Status: accepted · Version 1 · Filed 2026-04-30
spec_id: SPEC-056
version: 1
status: accepted
authored_by: Donna
date: 2026-04-30
SPEC-056 — Multi-tenant Routing, Identity, and Signal Isolation
Status
Accepted — 2026-04-30. Authored Donna; reviewed Frank.
Problem
The signal-routing layer was designed for single-tenant use and conflates several distinct concepts that must be separable for multi-tenant operation:
-
Routing target = process binding. Today’s
prism:events:session:{session_id} channel is keyed on a process-lifetime ID. When an agent wraps and restarts, the session_id changes; pending signals for the old session deliver via piggyback (HTTP poll) but the per-identity cache writer (signalCache.record()) on the WebSocket subscriber path never fires. Statusline bell+count is always 0.
-
Persona name treated as identity.
controller_registrations.agent_identity is a string; uniqueness is (tenant_id, project_id, agent_identity). Persona renames break identity continuity. Cross-tenant collaborators with name collisions cannot coexist.
-
No Org level between Tenant and Project. Tenant and Project are the only routing-scope levels. Departments / business units inside a tenant cannot be addressed as a routing scope.
-
No User/Agent-Owner concept. Two humans collaborating on the same Project cannot each have a persona with the same display name.
-
No User Work Session concept. No daily-work boundary; analytics, retros, and cross-machine continuity have no natural grouping.
-
Latent bug discovered 2026-04-30. SPEC-054 Phase 3 port flattened
response.registration.project_id to response.project_id, dropped Python’s defensive guard, sent empty X-Prism-Project-Id header → backend WS rejects (close 4002 → uvicorn 403) → Redis pubsub has 0 subscribers → publish_session_event publishes into the void → signalCache.record() never fires → bell+count permanently dark. Documented in project_spec_054_port_miss_project_id memory.
Goals
- Hard tenant isolation: zero cross-tenant signal bleed under any scenario.

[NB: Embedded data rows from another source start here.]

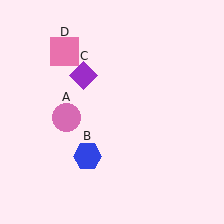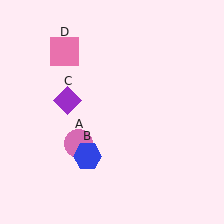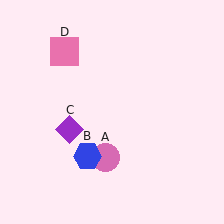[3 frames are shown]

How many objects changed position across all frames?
2 objects changed position: pink circle (object A), purple diamond (object C).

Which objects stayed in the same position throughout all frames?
Blue hexagon (object B) and pink square (object D) remained stationary.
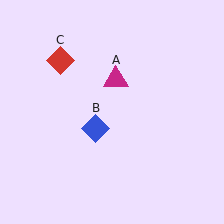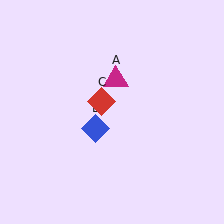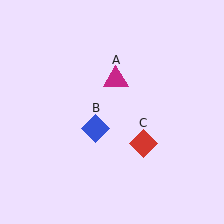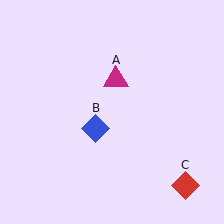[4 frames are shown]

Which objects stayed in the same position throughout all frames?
Magenta triangle (object A) and blue diamond (object B) remained stationary.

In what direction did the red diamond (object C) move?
The red diamond (object C) moved down and to the right.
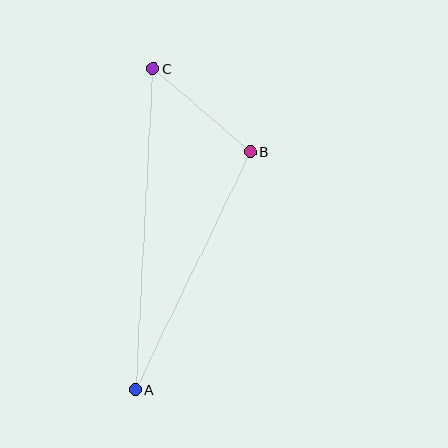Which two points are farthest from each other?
Points A and C are farthest from each other.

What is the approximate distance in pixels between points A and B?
The distance between A and B is approximately 264 pixels.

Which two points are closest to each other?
Points B and C are closest to each other.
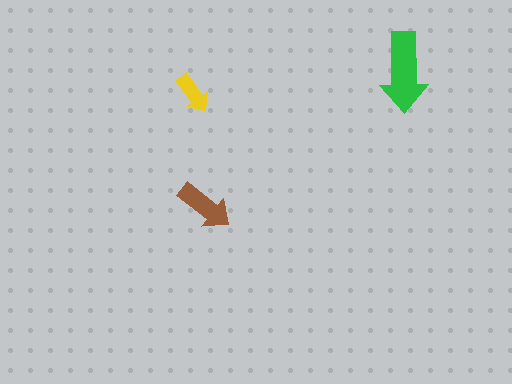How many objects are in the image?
There are 3 objects in the image.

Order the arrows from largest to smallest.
the green one, the brown one, the yellow one.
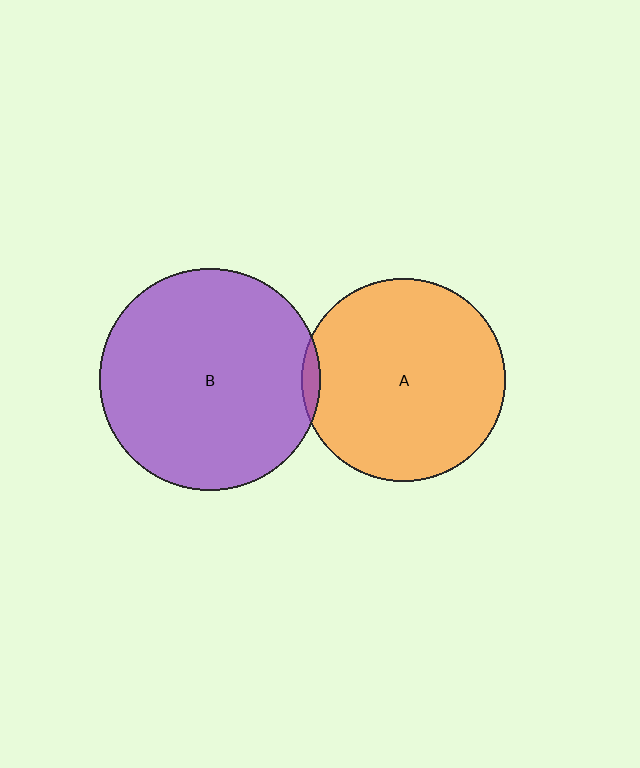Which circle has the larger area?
Circle B (purple).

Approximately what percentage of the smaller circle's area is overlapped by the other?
Approximately 5%.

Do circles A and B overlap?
Yes.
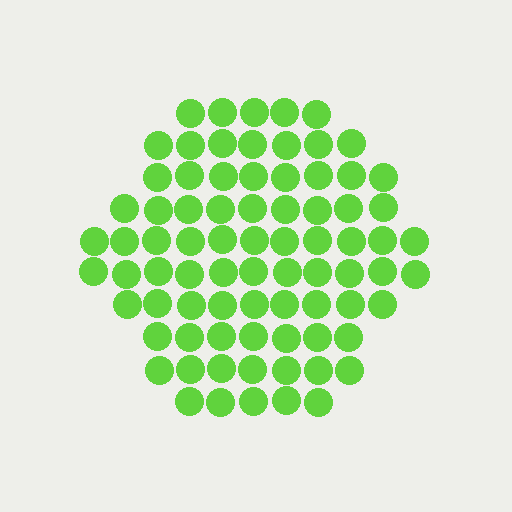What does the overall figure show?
The overall figure shows a hexagon.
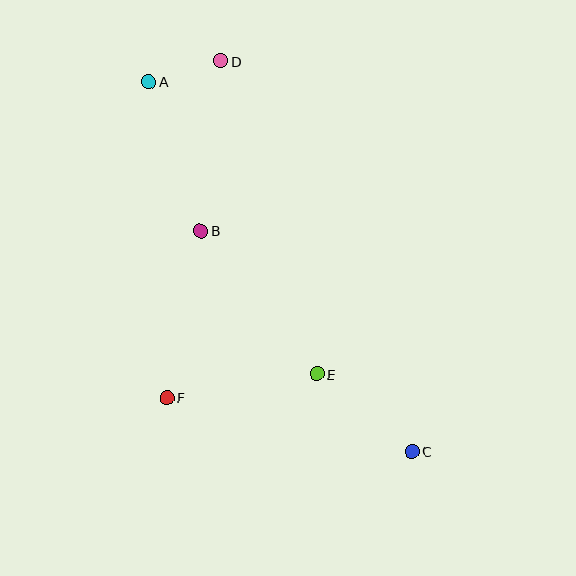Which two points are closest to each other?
Points A and D are closest to each other.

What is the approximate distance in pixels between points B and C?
The distance between B and C is approximately 305 pixels.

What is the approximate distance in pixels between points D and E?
The distance between D and E is approximately 328 pixels.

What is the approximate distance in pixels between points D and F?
The distance between D and F is approximately 341 pixels.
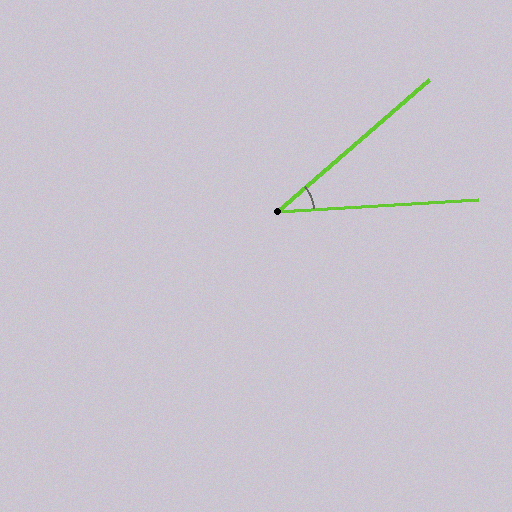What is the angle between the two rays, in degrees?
Approximately 37 degrees.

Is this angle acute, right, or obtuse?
It is acute.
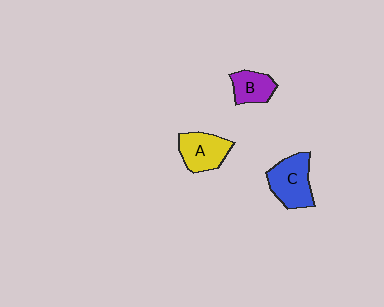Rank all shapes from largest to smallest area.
From largest to smallest: C (blue), A (yellow), B (purple).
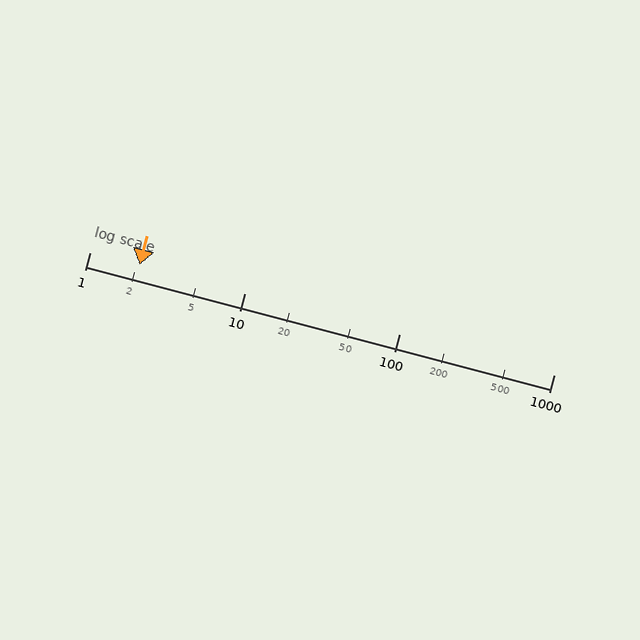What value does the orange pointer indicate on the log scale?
The pointer indicates approximately 2.1.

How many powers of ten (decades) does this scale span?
The scale spans 3 decades, from 1 to 1000.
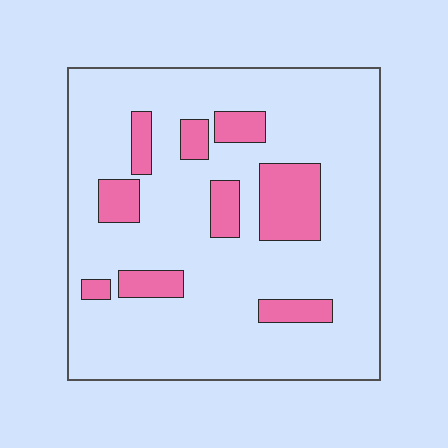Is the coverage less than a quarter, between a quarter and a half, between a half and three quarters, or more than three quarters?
Less than a quarter.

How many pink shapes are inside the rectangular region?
9.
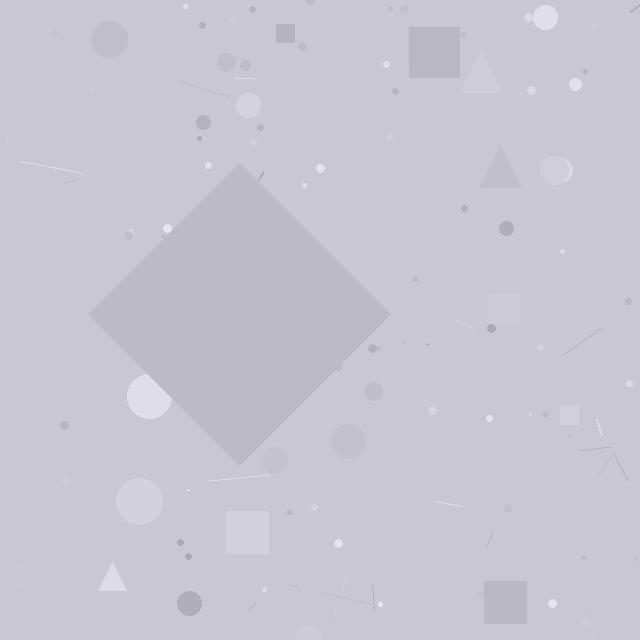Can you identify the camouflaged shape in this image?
The camouflaged shape is a diamond.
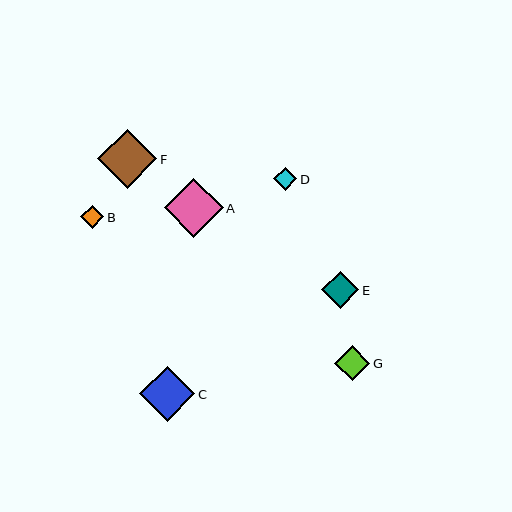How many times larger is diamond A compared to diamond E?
Diamond A is approximately 1.6 times the size of diamond E.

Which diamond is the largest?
Diamond F is the largest with a size of approximately 59 pixels.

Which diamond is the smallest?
Diamond D is the smallest with a size of approximately 23 pixels.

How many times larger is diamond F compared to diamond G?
Diamond F is approximately 1.7 times the size of diamond G.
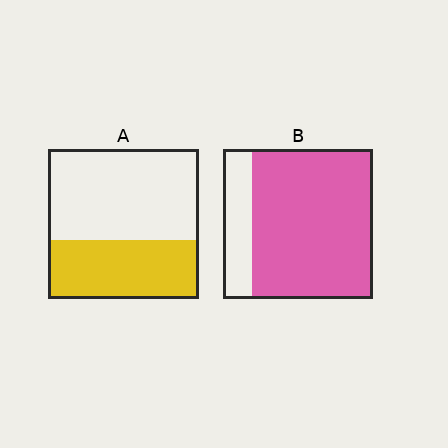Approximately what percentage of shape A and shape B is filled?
A is approximately 40% and B is approximately 80%.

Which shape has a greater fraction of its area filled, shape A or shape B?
Shape B.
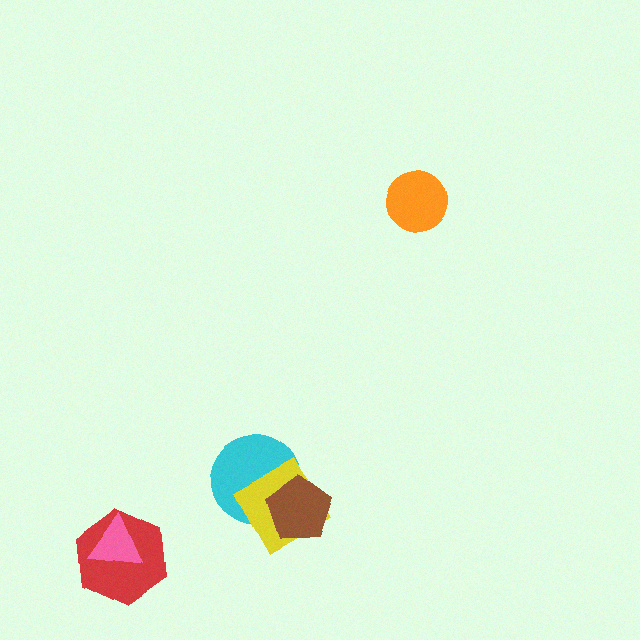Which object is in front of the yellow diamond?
The brown pentagon is in front of the yellow diamond.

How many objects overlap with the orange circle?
0 objects overlap with the orange circle.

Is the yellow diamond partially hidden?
Yes, it is partially covered by another shape.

- Hard project isolation: zero cross-project signal bleed within a tenant.
- Hard session isolation: DMs to one agent never reach another agent.
- Routing continuity across restarts: same agent_id, same channel, signals delivered on next subscribe.
- Same code path for all deployment modes (Personal, Multi-tenant LAN, LAN-public-opt-in, Cloud) — no local-mode shortcuts.
- Schema and routing layer must reserve seams for future capabilities (
project_memberships, Enterprise Agent Services catalogue, GitHub-invite cross-network collab, deployment-mode TLS posture) without re-plumbing later.
Non-Goals
- Federation across separate Prism installations. Explicitly out of scope.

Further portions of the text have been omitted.